Now in practice, the chances of a Mental Health Act assessment being called in this case is very low because services are overstretched and Mr Kringle is likely to be seen as a low risk. Even if it was, he is not going to meet the criteria for detention under s2 or s3 of the Act. Whilst he might be suffering from a delusional disorder, this isn’t likely to be of a nature and degree that assessment or treatment in hospital, rather than in the community, will be required. And detention isn’t necessary for either his health and safety or protection of the public. Except for this one incident Mr Kringle has been happily going about his life without hurting himself or anyone else. So detention on a mental health ward is extremely unlikely. There aren’t enough beds for people who do need them, so he is unlikely to find himself as a voluntary patient either, although he would undoubtedly go to hospital if that was recommended, given what we know about amiable Kris Kringle.

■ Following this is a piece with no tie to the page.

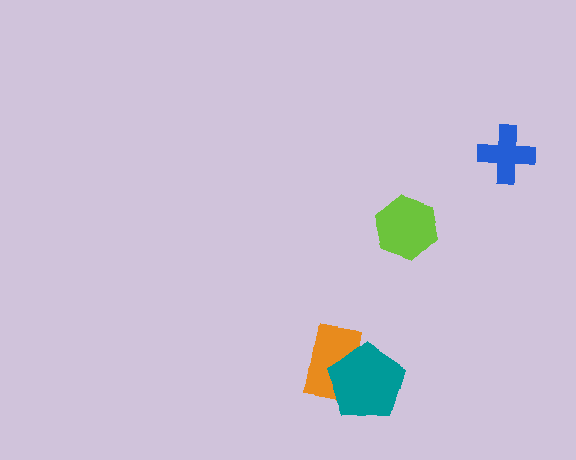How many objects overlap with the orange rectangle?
1 object overlaps with the orange rectangle.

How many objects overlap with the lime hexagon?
0 objects overlap with the lime hexagon.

What about if his supported living placement gets a bit uneasy after all this fuss, and advocates for Mr Kringle to move into a residential care placement and be subject to 24 hour care and support? There is nothing to say that Mr Kringle’s needs would justify this. Believing he is Santa does not seem to be stopping him from being able to look after himself. He can uses buses and taxis to get around just fine, with no evidence of disorientation. He uses a stick but is independently mobile. He’s clean and well-groomed so there are no indicators of poor personal care. Road safety doesn’t seem to be an issue. When people say he isn’t Santa, he mostly responds with a laugh and a wink and no aggression.

Given all of that, it is extremely unlikely the local authority would pay for a care home. But if they did, they would have no power to make Mr Kringle live in a care home and the choice would be his. Whilst his capacity could be assessed on the basis of suspected delusional disorder, it’s difficult to see how he would lack capacity to make decisions about his residence and care. Going around in a red suit and affecting a jolly demeanor does not prevent Mr Kringle from being unable to understand, retain, use or weigh the relevant information for residence or care decisions. He seems to be well aware of his own limitations and more than willing to accept assistance. Unless he started declaring he didn’t need any assistance because the elves would help him and he doesn’t need his walking stick because he can fly, or otherwise displaying a lack of cognitive abilities related to his delusional disorder, Mr Kringle isn’t going to be made to go anywhere he doesn’t want to go.

As long as the garden centre is happy to keep employing him and families still want to go and see a multi-lingual Santa with a particular gift for engaging with the most hard to reach children, Kris Kringle would be able to simply brush off the whole incident and go about his business

No handsome lawyer, no sceptical mother or well-mannered (and slightly annoying) little girl. There’d be no judge, no reindeer in court or last minute Christmas cards to save the day on Christmas Eve. Absolutely no one would have to declare whether or not Santa Claus is real. All in all, a much less interesting and heartwarming story.

I think I ruined it…

Merry Christmas everyone 🎄

In case it isn’t obvious from the fact I still haven’t identified the authority I used to work for, or the organisation I now work for, the views expressed on this blog are my own opinion and not the opinion of that local authority or organisation.